Ancak kronik oksipital nevralji genellikle tedavi gerektirir. Uzun süren veya sık tekrarlayan ağrılarda mutlaka nöroloji uzmanına başvurulmalıdır.
Erken tanı ve uygun tedaviyle hastaların çoğunda tam iyileşme sağlanabilir.
3. Oksipital Nevralji Ağrısı Ne Kadar Sürer?
Her bir ağrı atağı genellikle birkaç saniye ile birkaç dakika arasında sürer, ancak gün içinde çok sayıda tekrarlayabilir.
Tedavi edilmezse ağrı dönemleri haftalar veya aylar sürebilir.
Uygun tedaviyle, çoğu hastada 2–4 hafta içinde belirgin iyileşme gözlenir.
Sinir bloğu veya botoks uygulaması yapılan hastalarda ise ağrısız dönem 3–6 ay sürebilir.
4. Hangi Durumlarda Acil Servise Başvurmalıyım?

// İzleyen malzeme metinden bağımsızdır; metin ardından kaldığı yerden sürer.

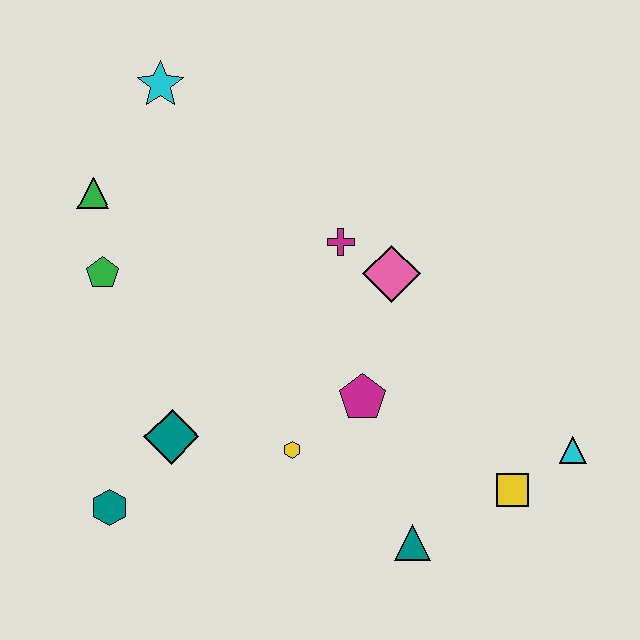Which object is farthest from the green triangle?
The cyan triangle is farthest from the green triangle.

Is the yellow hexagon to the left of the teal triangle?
Yes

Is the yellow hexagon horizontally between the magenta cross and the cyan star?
Yes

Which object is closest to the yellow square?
The cyan triangle is closest to the yellow square.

Oksipital nevralji genellikle acil bir durum değildir. Ancak şu belirtiler varsa acil değerlendirme gereklidir:
- Ani başlayan, çok şiddetli ve “hayatımın en kötü baş ağrısı” şeklinde tanımlanan ağrı
- Ateş, boyun sertliği, bilinç bulanıklığı, konuşma bozukluğu, görme kaybı
- Kol veya bacaklarda güçsüzlük, uyuşma, denge bozukluğu
- Travma veya trafik kazası sonrası başlayan ense ve baş ağrısı
Bu durumlar, oksipital nevralji dışında beyin damar hastalıkları, enfeksiyonlar veya ciddi travmaları düşündürür.
5. Oksipital Nevralji Tekrar Eder mi? Nasıl Önleyebilirim?
Evet, özellikle kas gerginliği, stres veya duruş bozukluğu devam ederse tekrar edebilir.
Nüksü önlemek için:
- Ergonomik oturma düzeni oluşturun.
- Düzenli boyun ve omuz egzersizleri yapın.
- Uygun yastık yüksekliği ve uyku pozisyonuna dikkat edin.
- Uzun süre masa başında kalıyorsanız her 45 dakikada bir ara verin.
- Stres yönetimi ve gevşeme tekniklerini (nefes egzersizi, yoga vb.) uygulayın.
Bu önlemlerle nüks oranı %70–80 oranında azaltılabilir.
6. Oksipital Nevralji Masaj veya Manuel Terapiyle Geçer mi?
Profesyonel yapılan manuel terapi veya fizyoterapötik masaj, kas spazmını çözerek ağrıyı hafifletebilir.
Ancak yanlış veya sert uygulamalar siniri daha fazla tahriş edebilir.
Bu nedenle boyun ve ense bölgesine yapılan masaj mutlaka uzman fizyoterapist veya hekim gözetiminde yapılmalıdır.
7. Botoks Tedavisi Oksipital Nevraljide Ne Kadar Etkilidir?
Botulinum toksin (Botoks) enjeksiyonu, kas spazmını azaltır ve sinir üzerindeki baskıyı hafifletir.
Özellikle kronik ve tedaviye dirençli olgularda etkilidir.
Çoğu hastada 3–6 ay süren ağrısız dönem sağlar. Etki azaldığında uygulama güvenle tekrarlanabilir
8. Oksipital Sinir Bloğu Ne Kadar Etkilidir?
Oksipital sinir bloğu, hem tanı koydurucu hem de tedavi edici bir yöntemdir.
Lokal anestezik ve steroid karışımı sinirin çevresine enjekte edilir.
Eğer ağrı bu işlemden sonra hemen kayboluyorsa, bu hem tanıyı doğrular hem de tedavi başarısını gösterir.
Birçok hastada tek enjeksiyon bile haftalar veya aylar süren rahatlama sağlayabilir.
Bazı durumlarda 2–3 ay aralıklarla tekrarlanan bloklar kalıcı iyileşme ile sonuçlanır.
İşlem kısa sürer, genellikle 1–2 dakika içinde tamamlanır ve güvenli, düşük riskli bir yöntemdir.
Sonuç:
Oksipital nevralji doğru tanı, uygun ilaç, fizik tedavi, sinir bloğu veya botoks uygulamalarıyla büyük oranda kontrol altına alınabilir.
Erken tanı ve multidisipliner yaklaşım, hem ağrısız dönemlerin uzamasını hem de tekrarlamaların önlenmesini sağlar.